Documentation
¶
Overview ¶
Package schema reads Paimon table schema metadata.
Index ¶
- func ToArrowField(f DataField) (arrow.Field, error)
- func ToArrowSchema(fields []DataField) (*arrow.Schema, error)
- func TypeTag(dt DataType) string
- type DataField
- type DataType
- type Manager
- type TableSchema
- func (s *TableSchema) FieldByName(name string) (DataField, bool)
- func (s *TableSchema) FileFormat() string
- func (s *TableSchema) IsPrimaryKeyTable() bool
- func (s *TableSchema) MergeEngine() string
- func (s *TableSchema) PartitionFields() []DataField
- func (s *TableSchema) PrimaryKeyFields() []DataField
- func (s *TableSchema) PrimaryKeyIndices() []int
Constants ¶
This section is empty.
Variables ¶
This section is empty.
Functions ¶
func ToArrowField ¶
ToArrowField converts a DataField to an Arrow field.
func ToArrowSchema ¶
ToArrowSchema converts a slice of DataFields to an Arrow schema.
Types ¶
type DataField ¶
type DataField struct {
ID int `json:"id"`
Name string `json:"name"`
Type DataType `json:"type"`
Description string `json:"description,omitempty"`
}
DataField is a named, typed column in a table schema.
ID is the stable field identifier used for schema evolution — it never changes even if the field is renamed or reordered.
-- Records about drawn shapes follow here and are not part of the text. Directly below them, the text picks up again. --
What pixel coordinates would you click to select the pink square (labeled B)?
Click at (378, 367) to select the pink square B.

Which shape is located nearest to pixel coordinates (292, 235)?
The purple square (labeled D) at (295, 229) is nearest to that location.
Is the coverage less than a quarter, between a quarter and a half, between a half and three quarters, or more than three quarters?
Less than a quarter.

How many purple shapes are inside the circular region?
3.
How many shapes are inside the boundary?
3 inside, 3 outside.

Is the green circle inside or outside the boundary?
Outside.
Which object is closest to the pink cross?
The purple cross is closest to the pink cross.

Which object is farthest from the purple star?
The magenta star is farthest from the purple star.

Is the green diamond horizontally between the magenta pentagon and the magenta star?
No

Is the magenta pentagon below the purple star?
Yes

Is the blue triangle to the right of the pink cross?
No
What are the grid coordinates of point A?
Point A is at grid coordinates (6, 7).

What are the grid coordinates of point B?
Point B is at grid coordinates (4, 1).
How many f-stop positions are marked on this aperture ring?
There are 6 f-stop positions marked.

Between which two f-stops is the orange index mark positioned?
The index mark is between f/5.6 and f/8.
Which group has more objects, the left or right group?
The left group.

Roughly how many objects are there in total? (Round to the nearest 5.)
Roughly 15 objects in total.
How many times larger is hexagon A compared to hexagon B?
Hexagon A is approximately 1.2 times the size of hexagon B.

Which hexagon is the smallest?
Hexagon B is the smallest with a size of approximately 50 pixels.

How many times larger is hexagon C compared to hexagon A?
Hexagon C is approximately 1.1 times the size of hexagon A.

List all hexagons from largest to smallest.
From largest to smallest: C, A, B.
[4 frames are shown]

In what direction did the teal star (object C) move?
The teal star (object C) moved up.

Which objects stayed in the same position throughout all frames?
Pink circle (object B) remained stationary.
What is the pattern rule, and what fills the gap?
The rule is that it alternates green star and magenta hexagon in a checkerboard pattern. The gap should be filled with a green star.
Name is the column name as visible to callers.
type DataType ¶
type DataType struct {
// Type is the base type name in uppercase, e.g. "INT", "BIGINT", "ARRAY", "MAP".
// For parameterised types the raw string is preserved here, e.g. "VARCHAR(255)".
Type string
Nullable bool
// For DECIMAL
Precision int
Scale int
// For CHAR / VARCHAR / BINARY / VARBINARY — extracted from e.g. "VARCHAR(255)"
Length int
// For ARRAY / MULTISET
ElementType *DataType
// For MAP
KeyType *DataType
ValueType *DataType
// For ROW
Fields []DataField
}
DataType represents a Paimon field type.
Paimon serialises simple types as a plain JSON string (e.g. "INT NOT NULL", "VARCHAR(255)") and complex types as a JSON object with a "type" key (e.g. {"type":"ARRAY NOT NULL","element":"INT"}). Nullability is encoded via the absence/presence of "NOT NULL" in the type string — there is no separate "nullable" boolean field in the wire format.
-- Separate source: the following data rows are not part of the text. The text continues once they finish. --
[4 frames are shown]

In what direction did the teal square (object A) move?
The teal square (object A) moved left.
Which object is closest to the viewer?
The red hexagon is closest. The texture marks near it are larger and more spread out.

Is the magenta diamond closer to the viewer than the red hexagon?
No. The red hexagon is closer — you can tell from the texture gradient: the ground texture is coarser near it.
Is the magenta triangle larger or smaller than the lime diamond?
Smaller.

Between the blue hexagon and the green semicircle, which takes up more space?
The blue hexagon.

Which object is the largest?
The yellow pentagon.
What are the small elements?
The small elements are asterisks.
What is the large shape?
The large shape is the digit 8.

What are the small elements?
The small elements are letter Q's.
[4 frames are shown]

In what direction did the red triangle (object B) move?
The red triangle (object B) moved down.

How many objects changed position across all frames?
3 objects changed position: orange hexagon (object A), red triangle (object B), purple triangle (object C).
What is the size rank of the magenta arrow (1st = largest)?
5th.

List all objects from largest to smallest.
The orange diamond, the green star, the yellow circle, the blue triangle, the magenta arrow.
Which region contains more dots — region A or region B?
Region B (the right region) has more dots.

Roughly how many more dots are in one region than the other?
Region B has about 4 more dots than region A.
func (*DataType) UnmarshalJSON ¶
UnmarshalJSON implements json.Unmarshaler. Handles both the string form ("INT NOT NULL") and the object form ({"type":"ARRAY","element":"BIGINT"}).
type Manager ¶
type Manager struct {
// contains filtered or unexported fields
}
Manager reads schema files from a table's schema/ directory.
func NewManager ¶
NewManager creates a SchemaManager for the given table root path.
type TableSchema ¶
type TableSchema struct {
// Version is the schema-file format version (0, 1, or 2).
Version int `json:"version"`
// ID is the schema's monotonically increasing identifier.
ID int64 `json:"id"`
// Fields lists all columns in declaration order.
Fields []DataField `json:"fields"`
// HighestFieldID is the largest field ID ever assigned; used for schema evolution.
HighestFieldID int `json:"highestFieldId"`
// PartitionKeys are the names of the partition columns (empty for unpartitioned tables).
PartitionKeys []string `json:"partitionKeys"`
// PrimaryKeys are the names of the primary key columns (empty for append-only tables).
PrimaryKeys []string `json:"primaryKeys"`
// Options holds the table's WITH(...) properties, e.g. "merge-engine": "deduplicate".
Options map[string]string `json:"options"`
// Comment is an optional human-readable table description.
Comment string `json:"comment,omitempty"`
// TimeMillis is the epoch-millisecond timestamp when this schema was created.
TimeMillis int64 `json:"timeMillis,omitempty"`
}
TableSchema is the JSON representation of a Paimon schema file (stored at schema/<id> inside the table directory).
Version indicates the Paimon schema-file format version; defaults that depend on version (e.g. file format) are applied automatically when the schema is loaded. ID is the monotonically increasing schema ID; it advances each time the schema is altered via ALTER TABLE.
Fields lists all columns in declaration order. PartitionKeys and PrimaryKeys are field names (not IDs); use TableSchema.PartitionFields and TableSchema.PrimaryKeyFields for typed access.
Options mirrors the table's WITH(...) properties and is keyed by the Paimon option name (e.g. "merge-engine", "file.format").
func (*TableSchema) FieldByName ¶
func (s *TableSchema) FieldByName(name string) (DataField, bool)
FieldByName returns the DataField with the given name, or (DataField{}, false).
func (*TableSchema) FileFormat ¶
func (s *TableSchema) FileFormat() string
FileFormat returns the data file format, defaulting to "orc" for v<=2 schemas.
func (*TableSchema) IsPrimaryKeyTable ¶
func (s *TableSchema) IsPrimaryKeyTable() bool
IsPrimaryKeyTable returns true if the table has primary keys defined.
func (*TableSchema) MergeEngine ¶
func (s *TableSchema) MergeEngine() string
MergeEngine returns the merge engine name from table options, defaulting to "deduplicate" if not set.
func (*TableSchema) PartitionFields ¶
func (s *TableSchema) PartitionFields() []DataField
PartitionFields returns the DataFields for the partition keys in order.
func (*TableSchema) PrimaryKeyFields ¶
func (s *TableSchema) PrimaryKeyFields() []DataField
PrimaryKeyFields returns the DataFields for the primary keys in order.
func (*TableSchema) PrimaryKeyIndices ¶
func (s *TableSchema) PrimaryKeyIndices() []int
PrimaryKeyIndices returns the integer positions of each primary key field within the TableSchema.Fields slice.